Statement of Steven A. Kandarian
Executive Director
Pension Benefit Guaranty Corporation
before the Committee on Finance
United States Senate

Chairman Baucus, Senator Grassley, and Members of the Committee:

Good afternoon. I appreciate the opportunity to appear before you today. I became Executive Director of the PBGC on December 3, 2001, just three months ago, and look forward to working closely with this Committee.

My testimony this afternoon will address the Enron Corporation's defined benefit pension plans that are insured by the Pension Benefit Guaranty Corporation (PBGC).

Pension Benefit Guaranty Corporation

Background

I would like to take a few minutes to give you some background on the PBGC and its role in the pension system. PBGC was created by ERISA, the Employee Retirement Income Security Act of 1974, to guarantee private defined benefit pension plans that terminate without sufficient assets. Defined benefit plans provide a monthly retirement benefit, usually based on salary and years of service. The benefit amount does not depend on investment performance.

PBGC is one of the three so-called "ERISA agencies" with jurisdiction over private pension plans. The other two agencies are the Department of the Treasury (including the Internal Revenue Service) and the Department of Labor's Pension and Welfare Benefits Administration (PWBA). Treasury and PWBA deal with both defined benefit plans and defined contribution plans, including 401(k) plans. PBGC deals only with defined benefit plans, and only to a limited extent, as guarantor of benefits in underfunded plans that terminate. PBGC has very limited regulatory or enforcement authority over ongoing plans; the authority PBGC does have relates to certain employer reporting requirements and to determining whether a plan should be terminated to protect the insurance program.

PBGC protects the benefits of about 44 million participants and beneficiaries in slightly more than 35,000 ongoing defined benefit pension plans. When a plan insured by PBGC terminates without sufficient assets, PBGC becomes trustee of the plan and pays plan benefits, subject to statutory limits. For the vast majority of participants in PBGC-trusteed plans, plan benefits are paid in full. Currently, PBGC is responsible for paying current or future benefits to about 624,000 people in terminated plans, with payments, for the first time, exceeding $1 billion in 2001.

PBGC is a wholly-owned federal government corporation. It operates under the guidance of a three-member Board of Directors - the Secretary of Labor, who is the Chair, and the Secretaries of Commerce and Treasury.

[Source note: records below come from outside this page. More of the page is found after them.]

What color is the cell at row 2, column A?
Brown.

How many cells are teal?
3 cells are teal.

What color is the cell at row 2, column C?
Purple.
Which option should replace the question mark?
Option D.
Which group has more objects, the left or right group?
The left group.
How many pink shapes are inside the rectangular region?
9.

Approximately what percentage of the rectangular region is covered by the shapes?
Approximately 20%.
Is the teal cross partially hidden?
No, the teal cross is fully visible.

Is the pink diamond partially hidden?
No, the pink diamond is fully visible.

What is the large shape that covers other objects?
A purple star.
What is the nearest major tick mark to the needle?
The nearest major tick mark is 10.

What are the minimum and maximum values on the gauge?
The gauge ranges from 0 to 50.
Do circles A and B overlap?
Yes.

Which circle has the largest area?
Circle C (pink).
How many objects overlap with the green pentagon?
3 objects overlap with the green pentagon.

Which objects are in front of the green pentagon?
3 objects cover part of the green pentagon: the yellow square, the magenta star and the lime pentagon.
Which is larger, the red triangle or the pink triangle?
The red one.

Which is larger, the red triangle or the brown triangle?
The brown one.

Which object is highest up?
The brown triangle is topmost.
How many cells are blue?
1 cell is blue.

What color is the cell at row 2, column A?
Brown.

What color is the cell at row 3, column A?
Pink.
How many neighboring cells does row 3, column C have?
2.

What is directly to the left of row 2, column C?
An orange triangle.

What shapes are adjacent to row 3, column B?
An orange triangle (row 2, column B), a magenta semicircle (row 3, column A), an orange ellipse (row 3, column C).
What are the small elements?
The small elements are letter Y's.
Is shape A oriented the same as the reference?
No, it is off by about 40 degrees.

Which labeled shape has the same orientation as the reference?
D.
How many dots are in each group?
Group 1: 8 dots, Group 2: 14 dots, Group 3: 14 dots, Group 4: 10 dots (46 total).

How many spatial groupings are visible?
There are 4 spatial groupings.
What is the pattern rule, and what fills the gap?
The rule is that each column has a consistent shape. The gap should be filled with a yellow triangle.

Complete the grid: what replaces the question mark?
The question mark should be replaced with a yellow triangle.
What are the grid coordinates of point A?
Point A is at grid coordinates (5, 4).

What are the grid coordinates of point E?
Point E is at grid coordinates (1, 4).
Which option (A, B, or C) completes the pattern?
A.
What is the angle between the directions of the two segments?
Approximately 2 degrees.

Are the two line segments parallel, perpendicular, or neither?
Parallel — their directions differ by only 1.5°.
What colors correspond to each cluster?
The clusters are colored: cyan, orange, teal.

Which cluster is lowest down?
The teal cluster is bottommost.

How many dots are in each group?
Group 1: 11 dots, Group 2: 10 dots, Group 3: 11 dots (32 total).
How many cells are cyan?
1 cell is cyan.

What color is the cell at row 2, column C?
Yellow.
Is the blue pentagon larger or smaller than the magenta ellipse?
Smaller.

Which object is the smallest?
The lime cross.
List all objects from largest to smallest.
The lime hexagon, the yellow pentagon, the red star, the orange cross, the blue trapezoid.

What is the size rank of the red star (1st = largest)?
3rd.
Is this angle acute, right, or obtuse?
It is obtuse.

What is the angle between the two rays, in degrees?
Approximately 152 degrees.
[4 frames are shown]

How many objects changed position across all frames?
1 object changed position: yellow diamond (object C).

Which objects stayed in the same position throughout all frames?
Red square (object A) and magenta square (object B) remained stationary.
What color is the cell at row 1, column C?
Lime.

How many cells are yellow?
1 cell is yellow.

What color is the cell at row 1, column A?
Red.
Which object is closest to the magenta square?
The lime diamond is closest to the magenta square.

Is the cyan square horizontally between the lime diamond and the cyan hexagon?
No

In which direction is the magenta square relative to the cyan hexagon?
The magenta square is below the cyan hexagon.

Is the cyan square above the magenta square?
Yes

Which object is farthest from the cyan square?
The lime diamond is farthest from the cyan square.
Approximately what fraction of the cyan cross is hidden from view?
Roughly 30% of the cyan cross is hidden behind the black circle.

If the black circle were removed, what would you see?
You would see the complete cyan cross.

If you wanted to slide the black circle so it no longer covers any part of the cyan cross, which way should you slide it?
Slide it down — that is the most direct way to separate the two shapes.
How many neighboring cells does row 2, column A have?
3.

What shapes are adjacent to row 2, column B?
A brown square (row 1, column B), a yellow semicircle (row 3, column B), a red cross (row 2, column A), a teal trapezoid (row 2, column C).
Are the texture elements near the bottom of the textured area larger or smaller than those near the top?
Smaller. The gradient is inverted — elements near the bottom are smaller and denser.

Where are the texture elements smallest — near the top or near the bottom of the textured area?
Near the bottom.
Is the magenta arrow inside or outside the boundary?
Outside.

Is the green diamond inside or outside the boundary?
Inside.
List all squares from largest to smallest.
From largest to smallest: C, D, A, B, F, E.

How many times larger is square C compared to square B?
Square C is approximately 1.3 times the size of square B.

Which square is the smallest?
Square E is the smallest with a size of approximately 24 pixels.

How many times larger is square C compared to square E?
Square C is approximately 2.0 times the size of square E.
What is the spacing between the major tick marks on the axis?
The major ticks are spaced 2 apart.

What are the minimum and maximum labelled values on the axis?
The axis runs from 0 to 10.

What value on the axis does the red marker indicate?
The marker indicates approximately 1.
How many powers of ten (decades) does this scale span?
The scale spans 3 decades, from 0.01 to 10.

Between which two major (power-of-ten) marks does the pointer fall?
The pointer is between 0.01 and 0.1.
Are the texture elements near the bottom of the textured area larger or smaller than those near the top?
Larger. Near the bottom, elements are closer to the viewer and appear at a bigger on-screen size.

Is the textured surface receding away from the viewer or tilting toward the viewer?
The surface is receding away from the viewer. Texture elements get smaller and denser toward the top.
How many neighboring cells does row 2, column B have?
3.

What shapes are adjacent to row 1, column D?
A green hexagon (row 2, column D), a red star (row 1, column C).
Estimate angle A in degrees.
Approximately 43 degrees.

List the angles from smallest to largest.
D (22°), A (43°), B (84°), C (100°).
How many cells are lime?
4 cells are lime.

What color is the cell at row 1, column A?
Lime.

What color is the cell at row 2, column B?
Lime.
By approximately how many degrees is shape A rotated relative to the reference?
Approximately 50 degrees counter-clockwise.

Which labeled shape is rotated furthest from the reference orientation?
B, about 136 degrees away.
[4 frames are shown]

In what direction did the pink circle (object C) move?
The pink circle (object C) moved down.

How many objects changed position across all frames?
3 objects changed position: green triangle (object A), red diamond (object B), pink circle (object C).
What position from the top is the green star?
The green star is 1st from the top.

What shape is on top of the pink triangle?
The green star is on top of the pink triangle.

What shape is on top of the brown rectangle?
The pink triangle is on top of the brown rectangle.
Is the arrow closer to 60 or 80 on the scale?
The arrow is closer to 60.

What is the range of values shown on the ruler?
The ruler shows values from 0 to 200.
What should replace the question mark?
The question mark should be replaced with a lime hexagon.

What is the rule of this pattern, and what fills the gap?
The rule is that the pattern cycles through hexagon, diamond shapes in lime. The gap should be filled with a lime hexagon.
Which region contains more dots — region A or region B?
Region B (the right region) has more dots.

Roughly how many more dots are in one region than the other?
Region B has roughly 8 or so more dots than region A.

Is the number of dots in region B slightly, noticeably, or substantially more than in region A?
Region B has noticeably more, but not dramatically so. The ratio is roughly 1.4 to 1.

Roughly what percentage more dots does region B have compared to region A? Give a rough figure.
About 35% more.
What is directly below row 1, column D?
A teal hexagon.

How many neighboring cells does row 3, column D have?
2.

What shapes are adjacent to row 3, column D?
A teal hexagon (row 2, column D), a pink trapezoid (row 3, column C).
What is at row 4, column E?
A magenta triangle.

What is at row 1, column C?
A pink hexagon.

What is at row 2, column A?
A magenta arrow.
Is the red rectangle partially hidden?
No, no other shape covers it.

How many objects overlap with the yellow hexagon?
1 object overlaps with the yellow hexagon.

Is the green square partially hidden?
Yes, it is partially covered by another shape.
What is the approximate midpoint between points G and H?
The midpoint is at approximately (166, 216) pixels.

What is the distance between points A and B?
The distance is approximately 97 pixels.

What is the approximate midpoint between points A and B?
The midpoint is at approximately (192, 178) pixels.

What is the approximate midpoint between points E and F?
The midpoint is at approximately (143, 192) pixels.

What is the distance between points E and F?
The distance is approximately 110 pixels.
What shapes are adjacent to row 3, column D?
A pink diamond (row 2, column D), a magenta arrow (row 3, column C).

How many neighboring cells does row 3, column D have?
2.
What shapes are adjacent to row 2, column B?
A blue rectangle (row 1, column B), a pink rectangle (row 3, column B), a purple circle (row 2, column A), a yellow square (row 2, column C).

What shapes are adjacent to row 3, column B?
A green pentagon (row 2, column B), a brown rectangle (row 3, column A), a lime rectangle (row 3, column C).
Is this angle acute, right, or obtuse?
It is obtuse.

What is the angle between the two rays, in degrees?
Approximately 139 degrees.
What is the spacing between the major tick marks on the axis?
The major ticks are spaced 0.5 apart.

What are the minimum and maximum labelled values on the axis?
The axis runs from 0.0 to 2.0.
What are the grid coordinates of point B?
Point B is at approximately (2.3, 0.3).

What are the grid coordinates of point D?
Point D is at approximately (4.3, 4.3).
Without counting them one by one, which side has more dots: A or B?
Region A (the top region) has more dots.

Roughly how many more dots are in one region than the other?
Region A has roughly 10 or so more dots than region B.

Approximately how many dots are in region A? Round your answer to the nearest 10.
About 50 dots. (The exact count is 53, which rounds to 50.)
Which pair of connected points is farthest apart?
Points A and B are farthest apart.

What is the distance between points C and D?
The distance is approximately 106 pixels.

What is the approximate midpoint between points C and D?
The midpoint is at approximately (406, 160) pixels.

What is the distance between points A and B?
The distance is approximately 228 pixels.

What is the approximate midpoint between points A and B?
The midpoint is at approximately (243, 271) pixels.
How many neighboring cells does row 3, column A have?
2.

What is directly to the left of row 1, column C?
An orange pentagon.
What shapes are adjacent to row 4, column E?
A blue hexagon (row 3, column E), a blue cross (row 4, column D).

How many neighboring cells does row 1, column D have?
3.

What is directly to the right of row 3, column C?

PBGC receives no funds from general tax revenues. Operations are financed by insurance premiums set by Congress and paid by sponsors of defined benefit plans, assets from pension plans trusteed by PBGC, investment income, and recoveries from the companies formerly responsible for the trusteed plans. There is a two-part annual premium for single-employer plans - a flat-rate premium of $19 per plan participant plus a variable-rate premium of $9 per $1,000 of the plan's unfunded vested benefits. PBGC has a separate, smaller insurance program for multiemployer plans, which are collectively bargained plans maintained by two or more unrelated employers.

PBGC's statutory mandate is: (1) to encourage the continuation and maintenance of voluntary private pension plans for the benefit of their participants, (2) to provide for the timely and uninterrupted payment of pension benefits to participants and beneficiaries under PBGC-insured plans, and (3) to maintain premiums at the lowest level consistent with carrying out the agency's statutory obligations. PBGC strives to provide superior customer service to plan participants and premium payers.

Financial Condition of the PBGC

For its first 21 years, PBGC operated at a deficit, but gradually built up a surplus beginning in 1996 as a result of legislative reforms, a strong economy, good returns on investments, and no major terminations from 1996-2000. PBGC had a surplus of almost $10 billion in its single-employer program at the end of fiscal 2000 (September 30, 2000). At the end of fiscal 2001 (September 30, 2001), the surplus had dropped to approximately $7.7 billion. This year, we already know that PBGC will experience the largest claim in its history, in excess of $1 billion, when we become trustee of the LTV Steel pension plans. And we continue to face significant exposure from troubled companies with underfunded pension plans, especially in the steel, airline, and retail sectors.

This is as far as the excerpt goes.